Tanto o Bumble como o Tinder são aplicações de encontros cujas sedes se encontram no estado norte-americano do Texas. Perante a aprovação de uma nova lei que apresenta as condições mais restritivas de sempre em relação à realização de um aborto, as duas plataformas decidiram agir.

«O Bumble é fundado e liderado por mulheres e desde o primeiro dia que defendemos os mais vulneráveis. Vamos continuar a lutar contra leis regressivas como #SB8», escreve Whitney Wolfe Herd, CEO do Bumble, no Twitter. Na mesma publicação, a responsável aproveita por anunciar que foi criado um fundo de apoio aos direitos reprodutivos das mulheres e de pessoas de todo o espectro de género que procuram fazer um aborto no Texas.

O dinheiro angariado através desta iniciativa terá como destino organizações que apoiam os direitos das mulheres à escolha, incluindo o Fund Texas Choice.

A lei em questão, que entrou em vigor esta semana, proíbe a realização de um aborto depois das seis semanas de gravidez. Não existem excepções de qualquer tipo, incluindo situações de violação ou incesto. Além disso, qualquer pessoa pode processar outra que tenha realizado, ajudado ou incentivado procedimento.

Além do Bumble, também o Tinder já fez saber que não concorda com a lei.
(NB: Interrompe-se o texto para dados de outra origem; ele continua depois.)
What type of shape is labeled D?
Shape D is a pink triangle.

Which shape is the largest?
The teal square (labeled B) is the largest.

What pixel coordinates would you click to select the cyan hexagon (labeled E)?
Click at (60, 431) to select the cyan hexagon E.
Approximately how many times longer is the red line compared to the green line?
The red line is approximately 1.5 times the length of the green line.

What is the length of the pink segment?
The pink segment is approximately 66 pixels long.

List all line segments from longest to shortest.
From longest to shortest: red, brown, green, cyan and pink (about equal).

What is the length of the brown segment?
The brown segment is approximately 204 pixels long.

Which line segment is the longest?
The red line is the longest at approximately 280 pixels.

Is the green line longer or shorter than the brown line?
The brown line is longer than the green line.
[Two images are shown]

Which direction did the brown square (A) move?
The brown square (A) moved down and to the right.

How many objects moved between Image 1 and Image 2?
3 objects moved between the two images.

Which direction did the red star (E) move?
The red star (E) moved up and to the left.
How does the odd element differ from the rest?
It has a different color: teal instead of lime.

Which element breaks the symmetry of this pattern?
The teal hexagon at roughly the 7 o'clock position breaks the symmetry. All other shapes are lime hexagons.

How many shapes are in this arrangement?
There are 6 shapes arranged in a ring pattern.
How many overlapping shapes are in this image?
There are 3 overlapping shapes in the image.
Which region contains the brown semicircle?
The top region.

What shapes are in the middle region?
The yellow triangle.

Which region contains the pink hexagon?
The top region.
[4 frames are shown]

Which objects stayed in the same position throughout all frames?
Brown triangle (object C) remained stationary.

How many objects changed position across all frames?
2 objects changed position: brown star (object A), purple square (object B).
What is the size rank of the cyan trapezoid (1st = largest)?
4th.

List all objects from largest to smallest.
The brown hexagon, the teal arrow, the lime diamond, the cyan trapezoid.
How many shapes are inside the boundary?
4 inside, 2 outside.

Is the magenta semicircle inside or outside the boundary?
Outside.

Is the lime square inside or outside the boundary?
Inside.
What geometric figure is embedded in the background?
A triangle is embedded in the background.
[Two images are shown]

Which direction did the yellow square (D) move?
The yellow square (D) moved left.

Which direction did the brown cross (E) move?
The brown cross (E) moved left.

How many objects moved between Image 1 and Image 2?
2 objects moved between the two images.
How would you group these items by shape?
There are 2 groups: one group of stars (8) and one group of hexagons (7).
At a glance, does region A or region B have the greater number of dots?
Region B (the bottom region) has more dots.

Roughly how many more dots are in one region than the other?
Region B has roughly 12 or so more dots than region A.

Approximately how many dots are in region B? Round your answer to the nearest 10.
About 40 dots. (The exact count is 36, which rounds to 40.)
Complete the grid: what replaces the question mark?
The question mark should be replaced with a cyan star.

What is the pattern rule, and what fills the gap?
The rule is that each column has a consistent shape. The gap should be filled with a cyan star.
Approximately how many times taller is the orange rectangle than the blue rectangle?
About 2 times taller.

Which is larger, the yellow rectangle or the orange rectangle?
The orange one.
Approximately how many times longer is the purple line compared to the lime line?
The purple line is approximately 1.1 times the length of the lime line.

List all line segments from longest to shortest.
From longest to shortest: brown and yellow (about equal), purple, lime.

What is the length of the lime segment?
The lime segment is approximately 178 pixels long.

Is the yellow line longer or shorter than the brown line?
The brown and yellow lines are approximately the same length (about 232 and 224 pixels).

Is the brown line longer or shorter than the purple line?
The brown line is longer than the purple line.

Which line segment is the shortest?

A CEO do Match Group, que detém esta aplicação, diz que vai criar um fundo para garantir que os funcionários e os seus dependentes poderão procurar cuidados fora do estado.

Numa nota interna a que a CNN teve acesso, Shar Dubey afirma que a empresa não costuma tomar decisões políticas, a menos que sejam relevantes para o negócio. «Mas neste caso, eu, pessoalmente, enquanto mulher no Texas, não podia ficar calada», conta, acrescentando que «detestaria que o estado desse este enorme passo atrás nos direitos das mulheres».